February 26, 2016
By Kris Parfitt
Photo at right: A curious cyclist test rides a recumbent bike. Photo courtesy of Ben’s Bikes in Sequim, Washington
For many, a recumbent bike looks odd and unsafe. Picture placing the bike rider in a reclining position, with a seat close to the ground, handle-bars near the rider’s sides and the pedals out in front — giving the impression that the rider is in an unprotected go-cart.
Despite the unflattering description, the benefits of recumbent bikes are actually quite numerous.
Whether the rider is racing, touring or commuting, the reclining comfort of a recumbent bike provides a low-impact full-body workout for all kinds of heights, weights and physical shapes.
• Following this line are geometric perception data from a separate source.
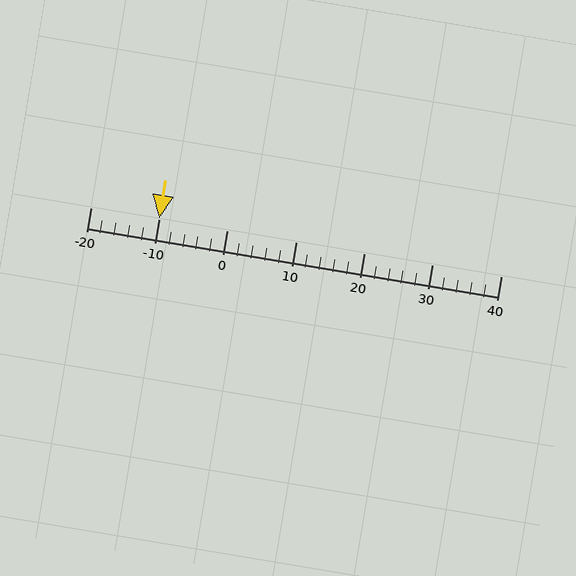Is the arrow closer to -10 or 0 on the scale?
The arrow is closer to -10.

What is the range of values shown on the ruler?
The ruler shows values from -20 to 40.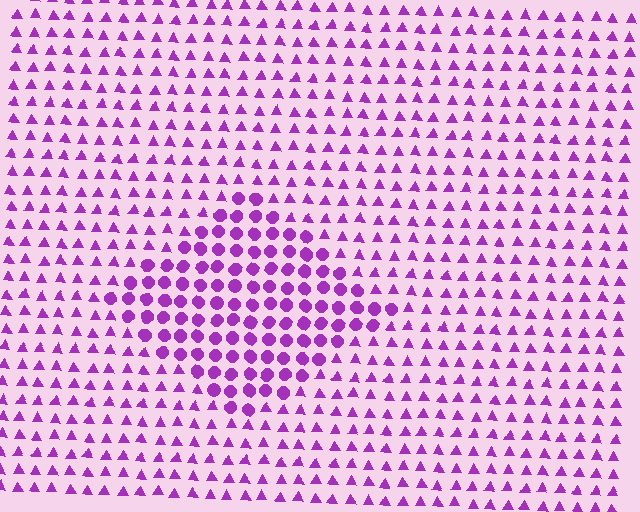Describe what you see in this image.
The image is filled with small purple elements arranged in a uniform grid. A diamond-shaped region contains circles, while the surrounding area contains triangles. The boundary is defined purely by the change in element shape.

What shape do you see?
I see a diamond.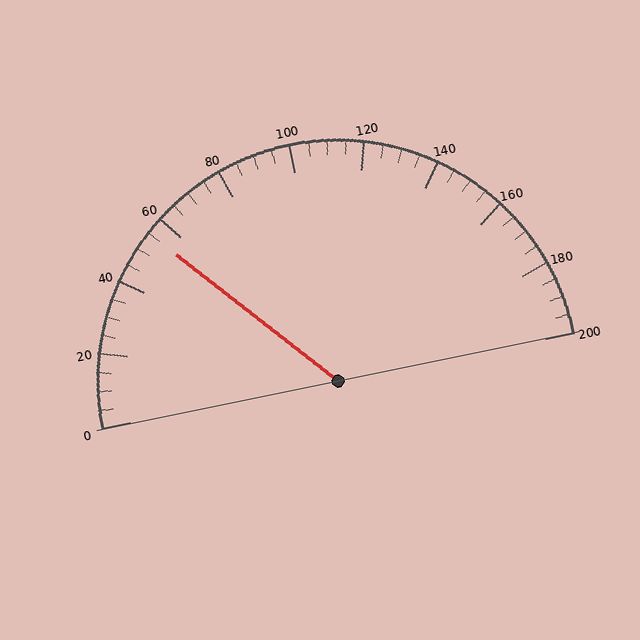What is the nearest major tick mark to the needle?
The nearest major tick mark is 60.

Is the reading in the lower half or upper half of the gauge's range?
The reading is in the lower half of the range (0 to 200).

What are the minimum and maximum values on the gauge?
The gauge ranges from 0 to 200.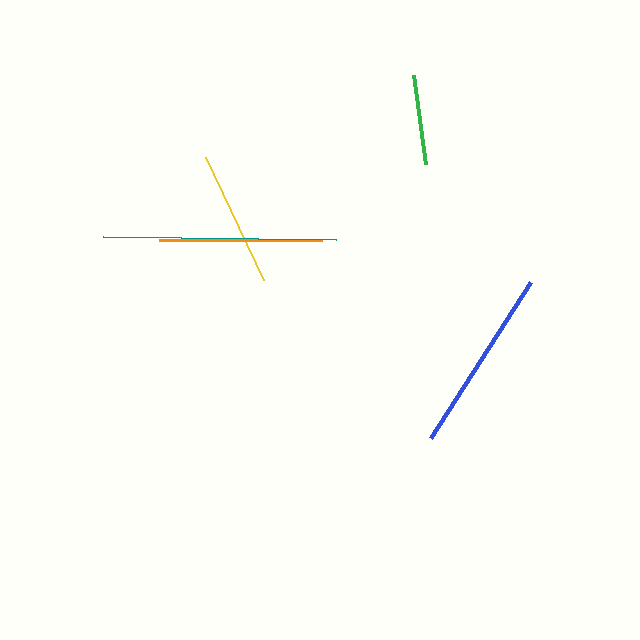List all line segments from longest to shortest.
From longest to shortest: teal, blue, orange, yellow, green.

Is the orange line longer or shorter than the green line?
The orange line is longer than the green line.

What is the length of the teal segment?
The teal segment is approximately 233 pixels long.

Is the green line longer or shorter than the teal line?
The teal line is longer than the green line.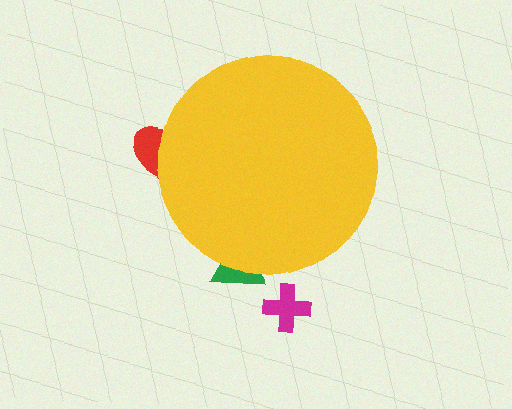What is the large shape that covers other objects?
A yellow circle.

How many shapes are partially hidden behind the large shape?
2 shapes are partially hidden.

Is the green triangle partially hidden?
Yes, the green triangle is partially hidden behind the yellow circle.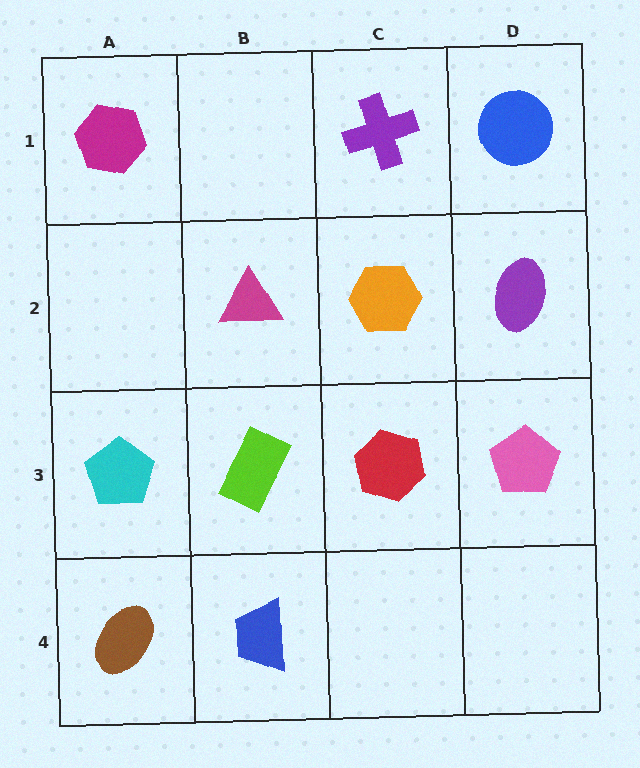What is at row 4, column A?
A brown ellipse.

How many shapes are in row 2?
3 shapes.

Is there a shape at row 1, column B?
No, that cell is empty.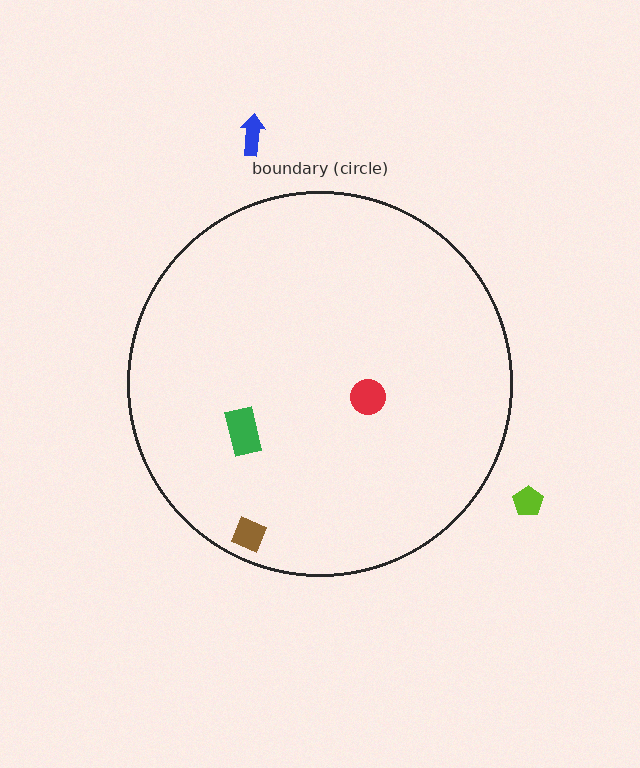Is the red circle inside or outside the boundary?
Inside.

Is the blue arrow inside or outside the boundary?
Outside.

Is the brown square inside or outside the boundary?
Inside.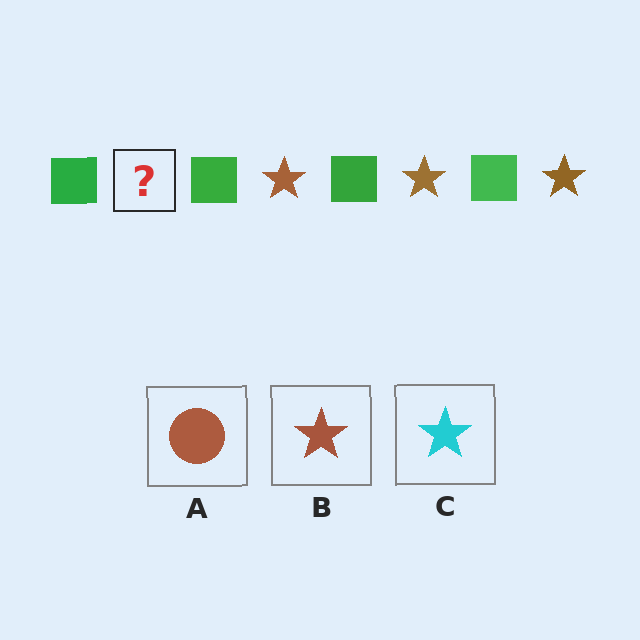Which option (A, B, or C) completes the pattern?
B.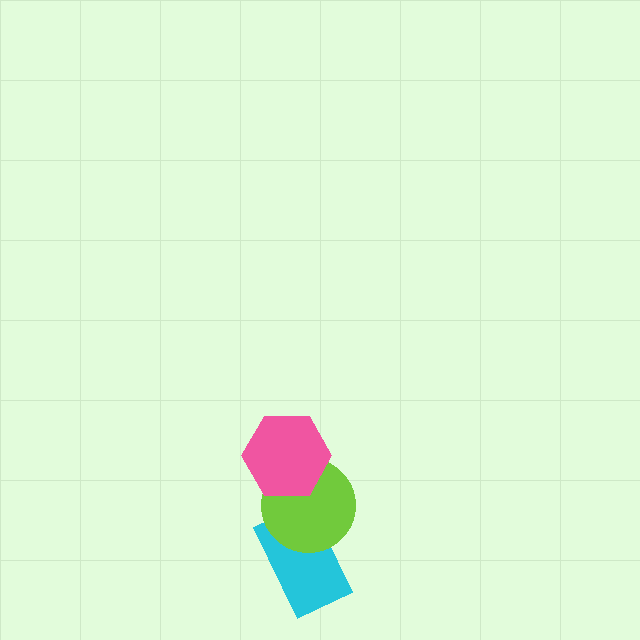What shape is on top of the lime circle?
The pink hexagon is on top of the lime circle.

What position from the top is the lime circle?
The lime circle is 2nd from the top.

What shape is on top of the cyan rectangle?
The lime circle is on top of the cyan rectangle.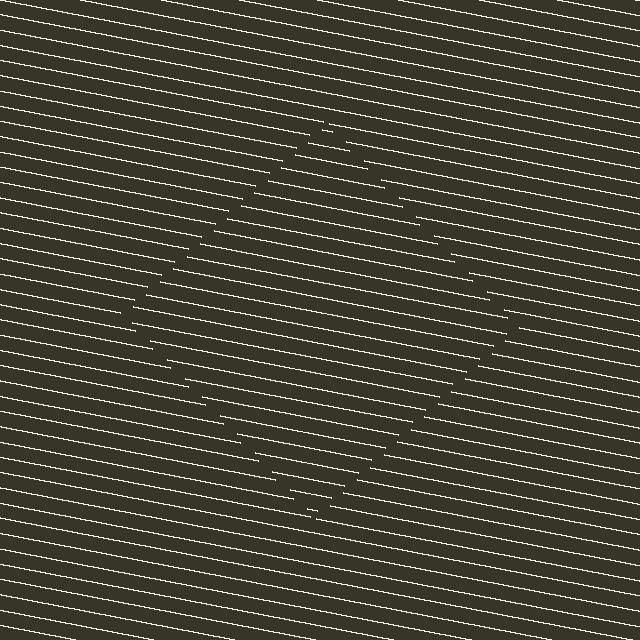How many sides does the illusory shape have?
4 sides — the line-ends trace a square.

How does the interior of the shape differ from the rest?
The interior of the shape contains the same grating, shifted by half a period — the contour is defined by the phase discontinuity where line-ends from the inner and outer gratings abut.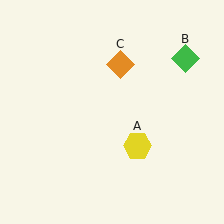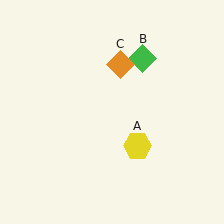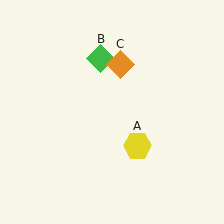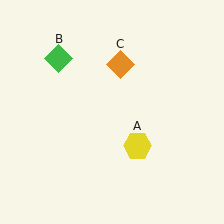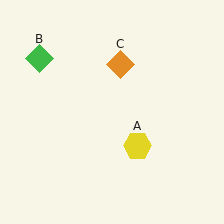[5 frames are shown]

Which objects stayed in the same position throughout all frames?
Yellow hexagon (object A) and orange diamond (object C) remained stationary.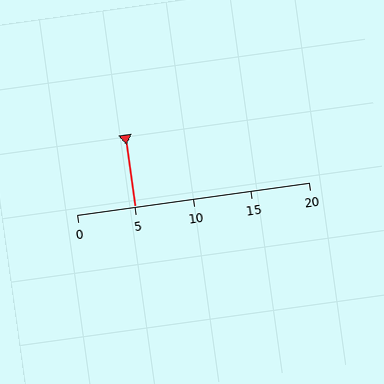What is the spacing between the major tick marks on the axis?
The major ticks are spaced 5 apart.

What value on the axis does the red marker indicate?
The marker indicates approximately 5.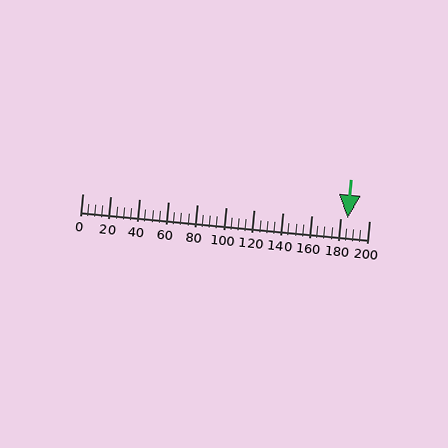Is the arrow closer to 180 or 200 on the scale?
The arrow is closer to 180.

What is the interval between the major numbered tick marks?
The major tick marks are spaced 20 units apart.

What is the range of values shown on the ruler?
The ruler shows values from 0 to 200.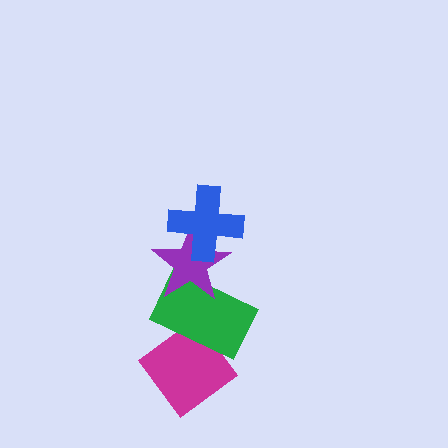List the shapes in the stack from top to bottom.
From top to bottom: the blue cross, the purple star, the green rectangle, the magenta diamond.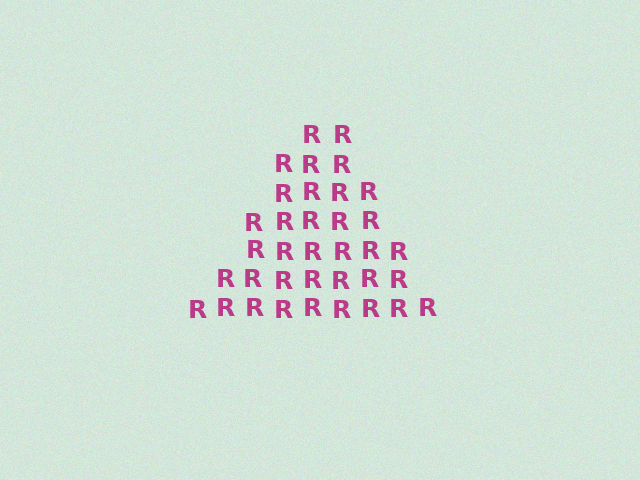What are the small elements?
The small elements are letter R's.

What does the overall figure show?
The overall figure shows a triangle.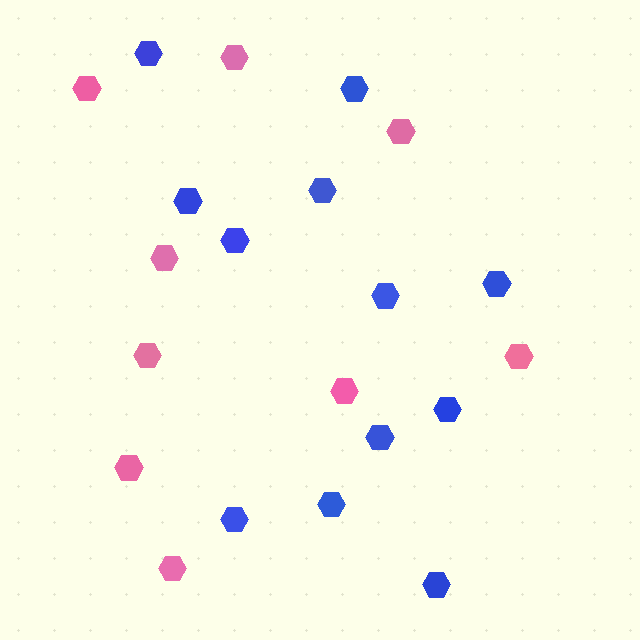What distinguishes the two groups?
There are 2 groups: one group of blue hexagons (12) and one group of pink hexagons (9).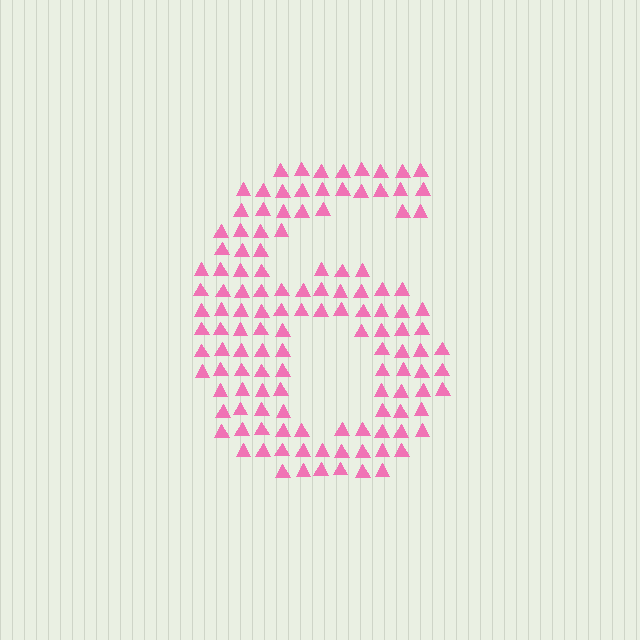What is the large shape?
The large shape is the digit 6.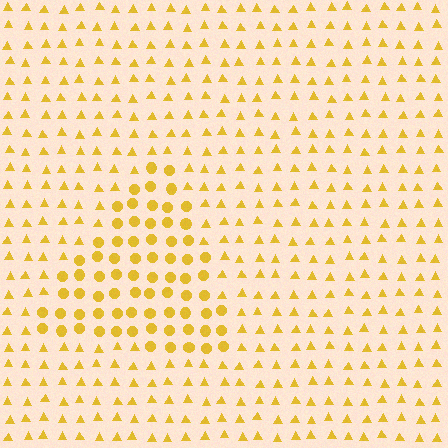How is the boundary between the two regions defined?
The boundary is defined by a change in element shape: circles inside vs. triangles outside. All elements share the same color and spacing.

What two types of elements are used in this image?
The image uses circles inside the triangle region and triangles outside it.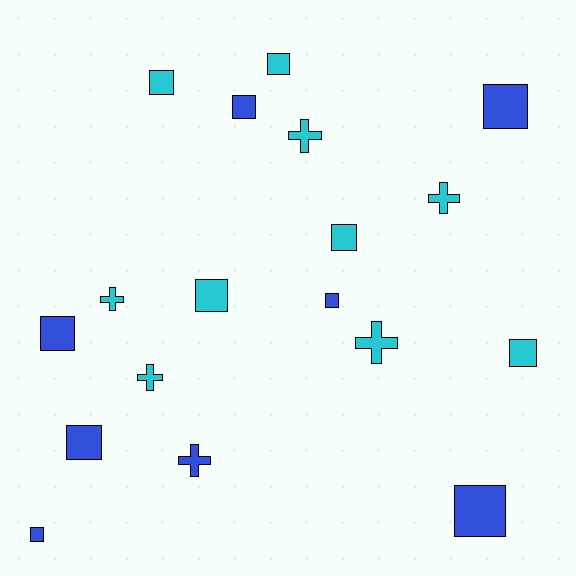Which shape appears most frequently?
Square, with 12 objects.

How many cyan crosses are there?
There are 5 cyan crosses.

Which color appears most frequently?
Cyan, with 10 objects.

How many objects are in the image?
There are 18 objects.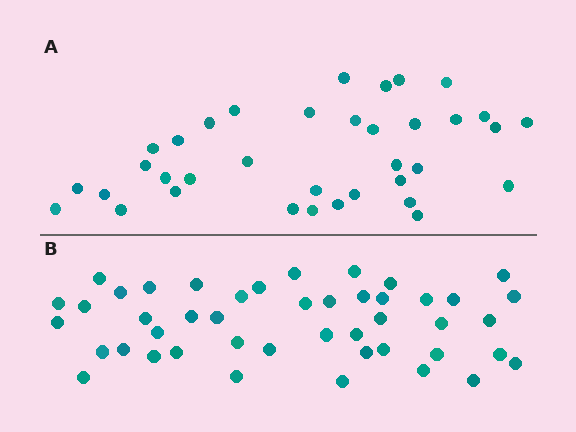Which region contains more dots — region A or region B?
Region B (the bottom region) has more dots.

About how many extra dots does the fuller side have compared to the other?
Region B has roughly 8 or so more dots than region A.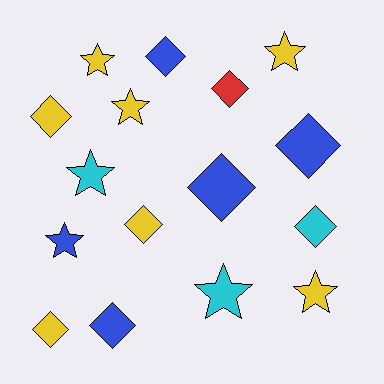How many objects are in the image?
There are 16 objects.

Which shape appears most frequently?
Diamond, with 9 objects.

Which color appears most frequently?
Yellow, with 7 objects.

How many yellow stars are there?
There are 4 yellow stars.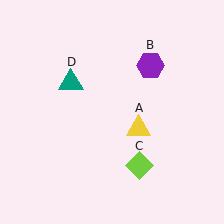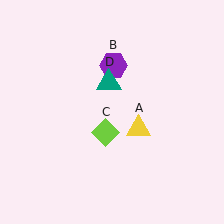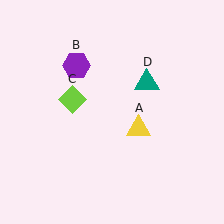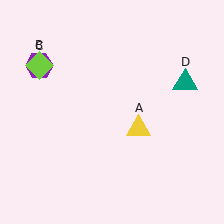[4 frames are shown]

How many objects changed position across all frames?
3 objects changed position: purple hexagon (object B), lime diamond (object C), teal triangle (object D).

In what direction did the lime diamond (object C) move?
The lime diamond (object C) moved up and to the left.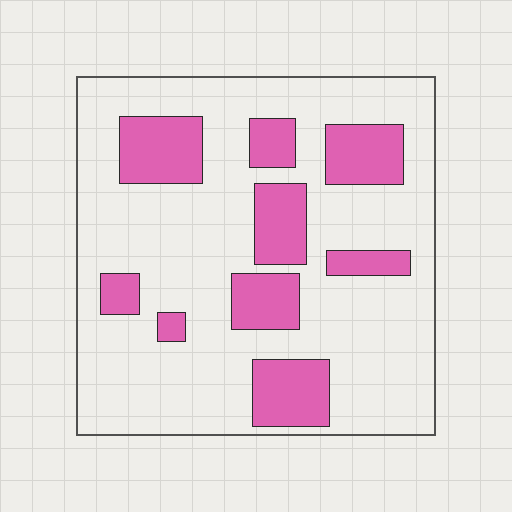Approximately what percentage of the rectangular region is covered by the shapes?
Approximately 25%.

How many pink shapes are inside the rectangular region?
9.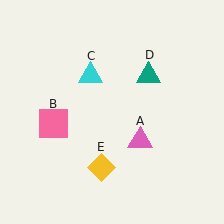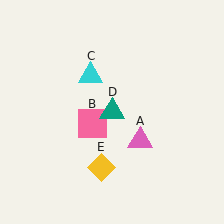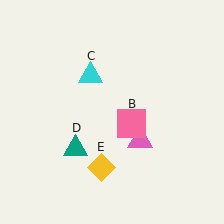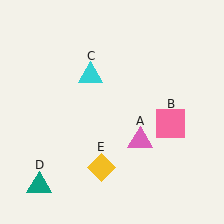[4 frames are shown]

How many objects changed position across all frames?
2 objects changed position: pink square (object B), teal triangle (object D).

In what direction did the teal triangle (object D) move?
The teal triangle (object D) moved down and to the left.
For people who may have lower back discomfort, the chair-like design of the seat offers better spinal support than an upright bike.
Those with arthritis find that having the pedals out in front of their body is easier on hip, knee and ankle joints when propelling the bike.
Plus, a rider’s weight is spread over his or her back and bottom.
Outdoor enthusiasts who experience neurological conditions appreciate the ease and safety of riding the bike; it is nearly impossible to fall off.
Regardless of physical condition or age, recumbent bikes are a popular and enjoyable activity for anyone who loves the freedom of being on a bike.
However, recumbent bikes are lower to the ground and are more difficult to notice in automobile traffic. Many riders decorate their bikes with lights, reflective flags and other noticeable materials to alert automobiles and other cyclists that they, too, are sharing the road. Keep in mind, the same rules apply as an upright bike, so remember to wear a helmet, have working bicycle lights and reflectors, and have fun!